Haberde geçen açıklamada Eski Büyükelçi Türköne’nin Sierra Leone’de Sözde Ermeni Soykırımı bilinci oluşturmak için şu şekilde davrandığı da geçiyor: “Sağolsun, facebook’da duvarına ‘offff be ne pis doğradık Ermeniler’i ))’ yazmaktan tutun, gittiği barların müdavimlerine ‘Sırf benim dedem 100-150 Ermeni’yi öldürmüş, kemikleri hala bizim bodrumda durur’ türünden yalan yanlış bilgiler vermeye kadar elinden ne geliyorsa ardına koymamış. Sierra Leone zaten ufacık yer, laf çabuk yayılıyor. 1 ay önce kimsenin ne Ermenistan’dan ne Türkiye’den haberi varken, 1 ay içinde bütün ülke galeyana gelmiş, halk soykırımın kabul edilmesini sokaklarda dans ederek kutlamış” Zaytung
İlk başta bu uydurma haberi gerçek sanan gazeteci ve tv programcısı Banu Avar haberi tv yayınında gündeme getirip yorum yaptı. Dış haberler alanında etkin bir gazeteci olan Banu Avar’ın bu uydurma haberin kaynağını araştırmaması ve araştırma yapmadan televizyonda gündeme getirmesi düşündürücü. Daha da ilginç olan ise Ermeni Taşnak Partisi’nin yayın organında bu konuya değinilmesi. Görülüyor ki, sosyal medya herkesin, özellikle siyasilerin ve gazetecilerin araştırmadan kaynak almaması gereken bir mecra. Hatta biraz içinde olup sosyal medya dilini jargonunu az çok öğrenmesi gerekiyor. Bunun için de takip edilmekten çok takip etmek bu dile ve anlayışa daha yakın kılıyor ünlü isimleri.
Eksisozluk.com’da bu konuya dair şu yorum gözden kaçmıyor:
Sansürsüz ve sermayesiz ifadenin yani 21.yüzyıl internetinin 1-0 kazandığı karşılaşma olmuştur. Artık kesin bilgi kaynaklarımız yok, kesin kamplarımız veya kesin ideolojilerimiz de yok. Herkesin sesinin eşit çıktığı bir ortamda sadece sağduyu ve genel kültürümüzle ilerleyebiliyoruz. Ayak uyduramayanlar da rezil olmaya mahkum oluyor. (backdrifter)
4- MEL GİBSON HER SENE OLDUĞU GİBİ BU SENE DE MÜSLÜMAN OLDU
5- UYGUR TÜRKLERİ BU ZULÜMLERİ YAŞADI MI?

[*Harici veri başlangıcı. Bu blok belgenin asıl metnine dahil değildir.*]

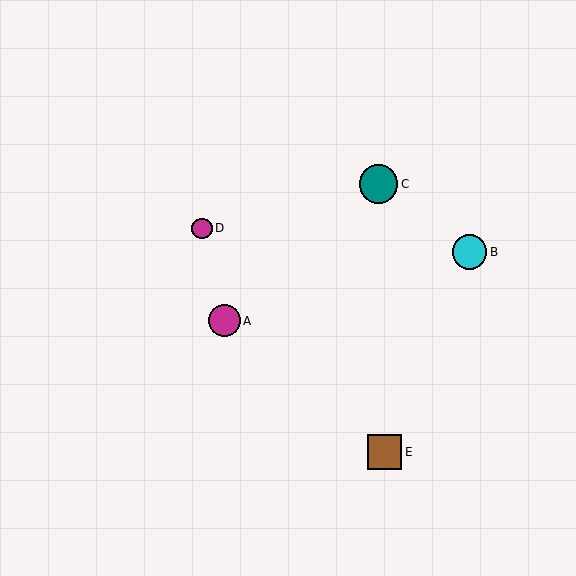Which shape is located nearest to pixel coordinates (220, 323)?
The magenta circle (labeled A) at (224, 321) is nearest to that location.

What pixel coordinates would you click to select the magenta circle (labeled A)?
Click at (224, 321) to select the magenta circle A.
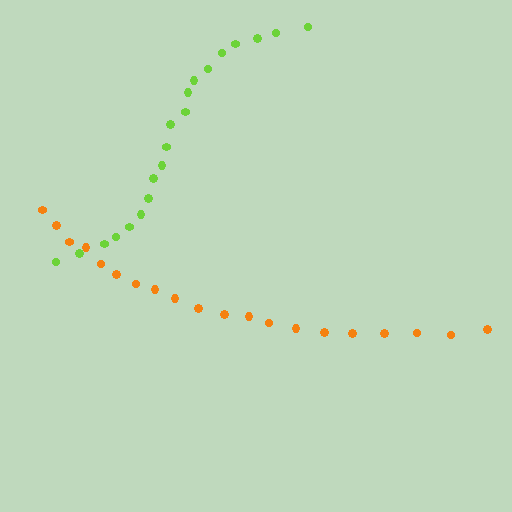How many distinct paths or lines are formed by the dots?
There are 2 distinct paths.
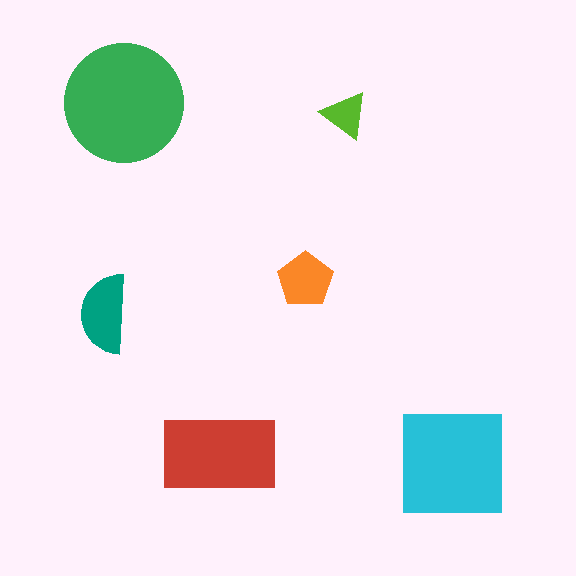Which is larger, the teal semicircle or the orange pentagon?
The teal semicircle.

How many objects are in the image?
There are 6 objects in the image.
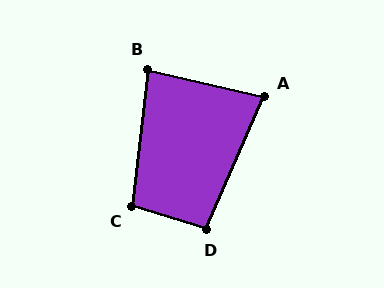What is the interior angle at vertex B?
Approximately 84 degrees (acute).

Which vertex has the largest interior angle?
C, at approximately 100 degrees.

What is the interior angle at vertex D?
Approximately 96 degrees (obtuse).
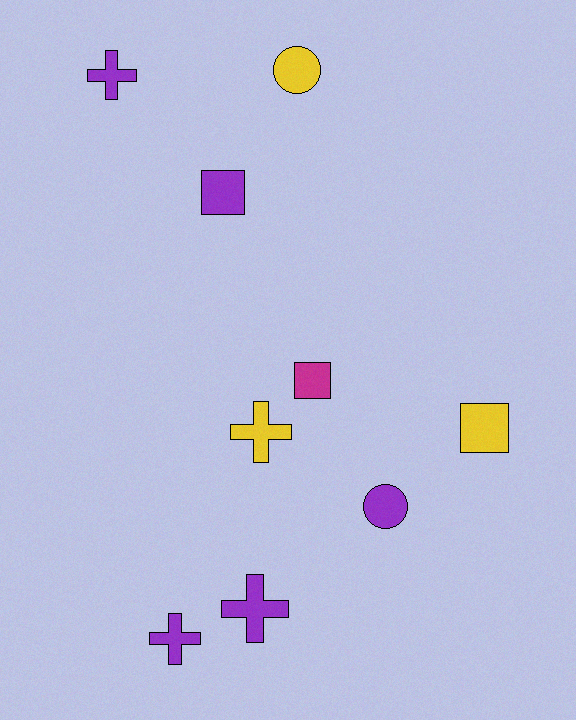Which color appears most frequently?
Purple, with 5 objects.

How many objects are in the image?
There are 9 objects.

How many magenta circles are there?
There are no magenta circles.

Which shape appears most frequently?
Cross, with 4 objects.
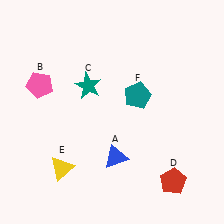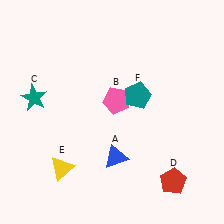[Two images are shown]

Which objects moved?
The objects that moved are: the pink pentagon (B), the teal star (C).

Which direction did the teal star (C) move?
The teal star (C) moved left.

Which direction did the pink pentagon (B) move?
The pink pentagon (B) moved right.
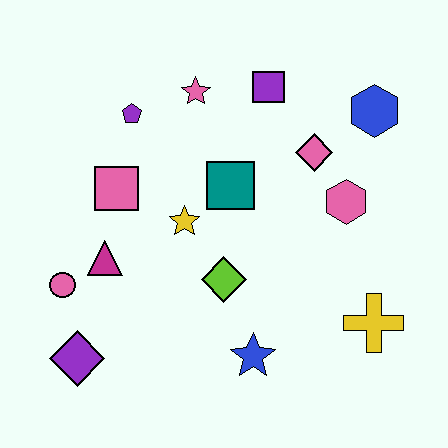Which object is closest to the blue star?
The lime diamond is closest to the blue star.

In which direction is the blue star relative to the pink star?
The blue star is below the pink star.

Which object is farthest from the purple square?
The purple diamond is farthest from the purple square.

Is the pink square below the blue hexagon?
Yes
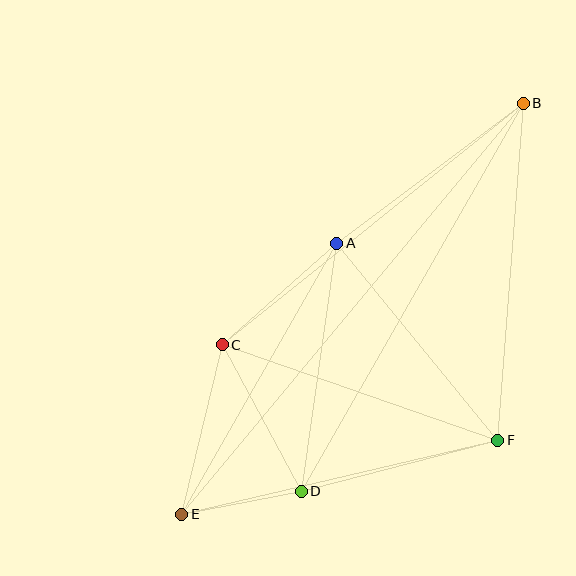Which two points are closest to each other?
Points D and E are closest to each other.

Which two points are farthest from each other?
Points B and E are farthest from each other.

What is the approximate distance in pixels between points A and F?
The distance between A and F is approximately 254 pixels.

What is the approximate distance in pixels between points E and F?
The distance between E and F is approximately 324 pixels.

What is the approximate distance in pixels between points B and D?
The distance between B and D is approximately 447 pixels.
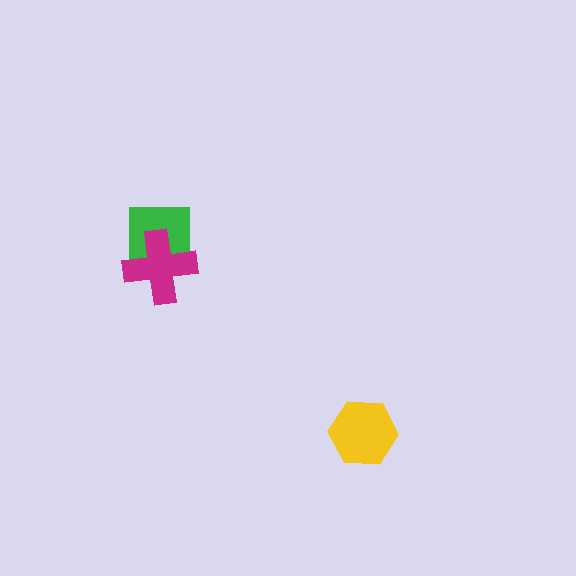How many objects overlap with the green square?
1 object overlaps with the green square.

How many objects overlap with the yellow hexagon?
0 objects overlap with the yellow hexagon.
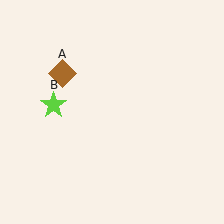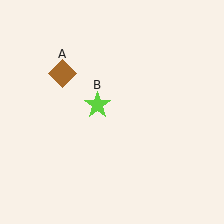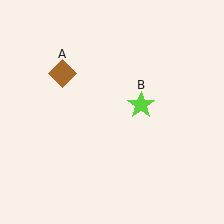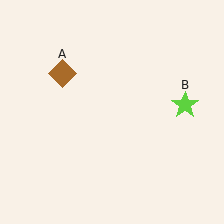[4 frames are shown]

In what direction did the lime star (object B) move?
The lime star (object B) moved right.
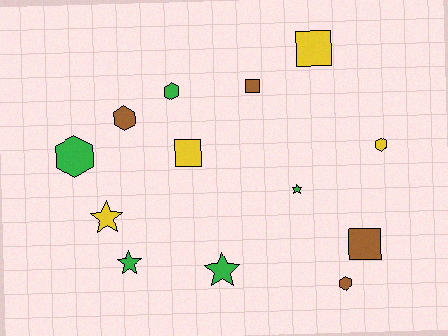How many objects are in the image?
There are 13 objects.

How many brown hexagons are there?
There are 2 brown hexagons.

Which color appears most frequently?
Green, with 5 objects.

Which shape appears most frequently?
Hexagon, with 5 objects.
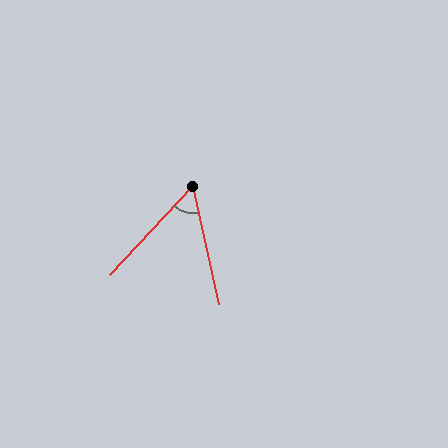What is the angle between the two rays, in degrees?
Approximately 55 degrees.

2015 Yılının Temmuz ayında özellikle internet medyasında çıkan haberler Çin’in Doğu Türkistan eyaletinde Uygur Türklerine zulüm yapıldığı, zorla içki içirildiği, işkence edildiği şeklindeydi. Bu haberler ülkemizde ülkücülerin sokağa dökülmelerine, hatta Çinli diye çekik gözlü Uygur Türkü dövmelerine bile sebep olmuştu. Kısa sürede anlaşıldı ki yayınlanan haberlerdeki görseller tamamen bambaşka olaylara aitti. Bir tanesi Çin’in Şandong bölgesindeki bira festivalinden alınan fotoğraf idi ve Çin’in “müslümanlara zorla içki içirdiği” şeklinde yansıtılıyordu. Bir başka fotoğrafta bir kadının boynuna tuğlaların asılı olduğu, bir diğerinde ise ölü bir kadın olan iki ayrı fotoğraf kullanıyordu. Bu fotoğraflardan ilkinin Falun Gong inancına mensup olanlara yapılan işkencelerle ilgili bir çizim olduğu görülürken, ikincisinin de uzun yıllardır internette dolaşan bir otopsi fotoğrafı olduğu anlaşılıyor. Ayrıca çeşitli trafik kazalarındaki acılı fotoğrafların Çin zulmü şeklinde yansıtıldığı ortaya çıkmıştı.